The killing of a woman on a pond in Union last week has rattled people across the midcoast, including in her home village of Tenants Harbor, where she had previously spent years working in the fishing industry and was a well-known and beloved presence for decades.
Sunshine “Sunny” Stewart, 48, was a familiar face at the Tenants Harbor General Store and on the local lobster wharves she worked from for years. She was a helpful, funny, skilled and upbeat person who had also worked in sailing, plumbing, carpentry and other trades, people who knew her said Friday.
“She was amazing,” said Patty St. Clair, the municipal clerk in St. George, the town the village of Tenants Harbor belongs to.
St. Clair, who lives up the hill from a home that Stewart owned on River Road, enjoyed talking to her in the town office when she was registering cars or boats. She recalled Stewart was also a skilled handyperson.
“She was just full of spirit and just seemed very kind to everybody,” St. Clair said.
Stewart had planned to spend the summer about 25 miles north in Union at the Mic Mac Cove Family Campground, where she went out paddleboarding on Crawford Pond last Wednesday and never returned, according to Maine State Police. Her body was found early the next morning.

The death has been ruled a homicide. Police have released little other information, fueling speculation and fear across Union, St.
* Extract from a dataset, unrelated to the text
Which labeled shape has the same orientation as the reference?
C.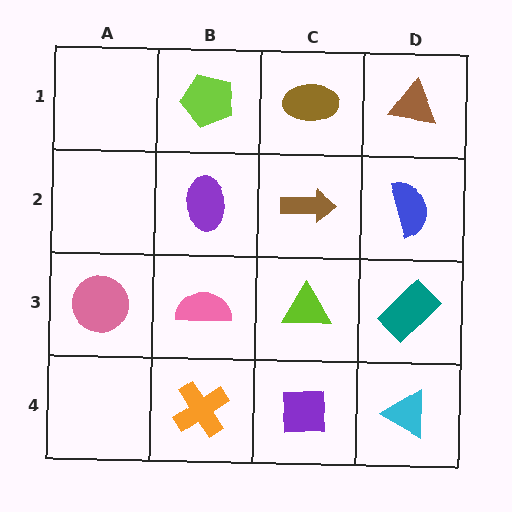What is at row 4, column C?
A purple square.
George and surrounding communities.
Most homicides in Maine are related to domestic violence, drug deals gone bad or altercations that escalate, but there has been no information released about the circumstances of this killing. Police typically add a statement that there’s no danger to the general public following major crimes, but they have not in this case, as the Midcoast Villager has reported.
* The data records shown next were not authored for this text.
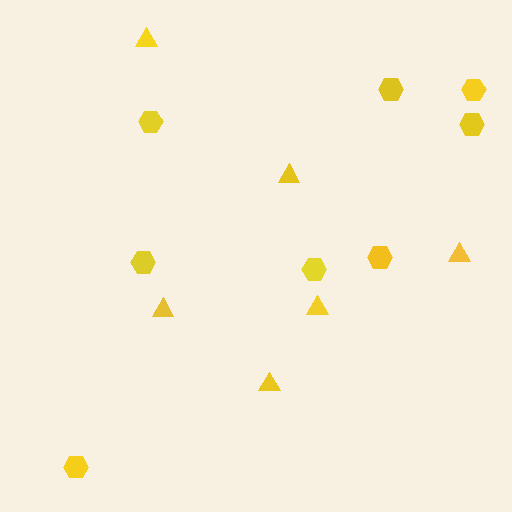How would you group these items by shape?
There are 2 groups: one group of hexagons (8) and one group of triangles (6).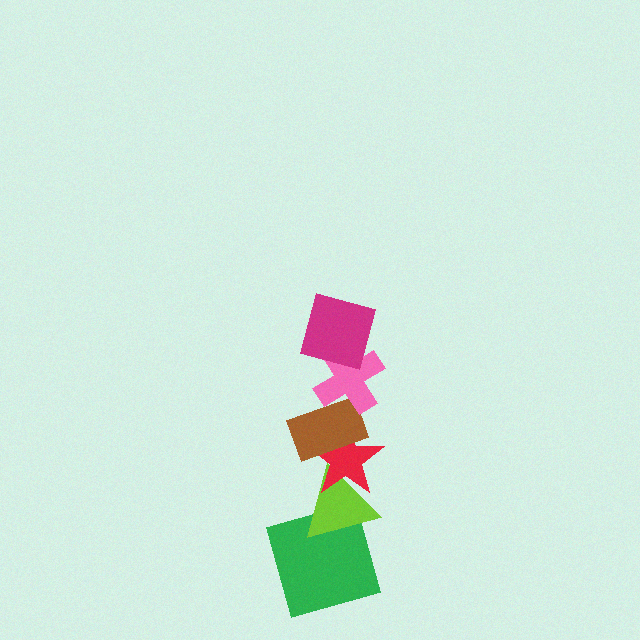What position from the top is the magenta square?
The magenta square is 1st from the top.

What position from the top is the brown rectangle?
The brown rectangle is 3rd from the top.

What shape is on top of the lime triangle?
The red star is on top of the lime triangle.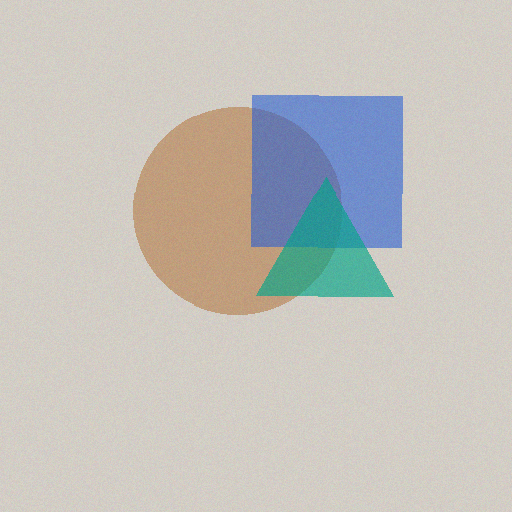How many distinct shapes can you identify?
There are 3 distinct shapes: a brown circle, a blue square, a teal triangle.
“The whole thing is just really hard to wrap your head around,” said an employee at the Tenants Harbor General Store who declined to give her name. “…Everybody’s shocked. A lot of people knew her, and you know, it’s devastating when something like that happens.”
Locals aren’t expecting answers anytime soon, she said, but want to know what happened. Some wonder if a dangerous person is still at large.
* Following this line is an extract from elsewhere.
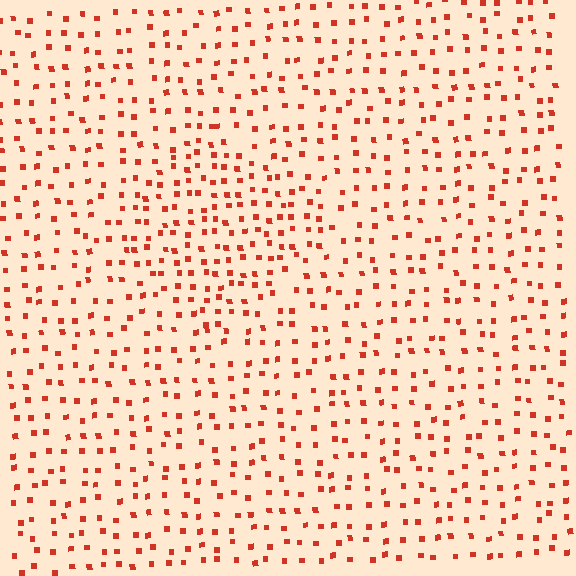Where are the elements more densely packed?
The elements are more densely packed inside the diamond boundary.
Stewart grew up around Union and graduated from Medomak Valley High School in nearby Waldoboro, then attended Bradford College in Massachusetts, according to the Villager.
Attempts to reach Stewart’s relatives have been unsuccessful. Her sister, Kim Ware, told the television station WMTW this week that Stewart was a strong, selfless person who helped raise her nephews.
“Now we have to rally and give her justice,” she said.

Several lobstermen at the Tenants Harbor Fishermens Co-op said Friday that they were familiar with her, though they didn’t know her well, and that the crime hit close to home.
Stewart worked from the next wharf down, run by Art’s Lobsters, as a sternman for three different captains over the years. One job for a female captain made them an all-woman team, something that’s unusual in the male-dominated industry, according to the manager at Art’s, who identified himself as Steve.
“She was a good person, a hardworking person,” he said.
He knew her for at least 25 years. While much time has passed since she worked there — he believes she went on to lobster out of other neighboring towns — they’d catch up when she left from the wharf for other jobs in carpentry or plumbing on neighboring islands.
The mysterious nature of Stewart’s killing is especially frightening in this quiet area, said St. Clair, the town clerk.
“We’re going to miss her,” St. Clair said. “But she’ll live on.”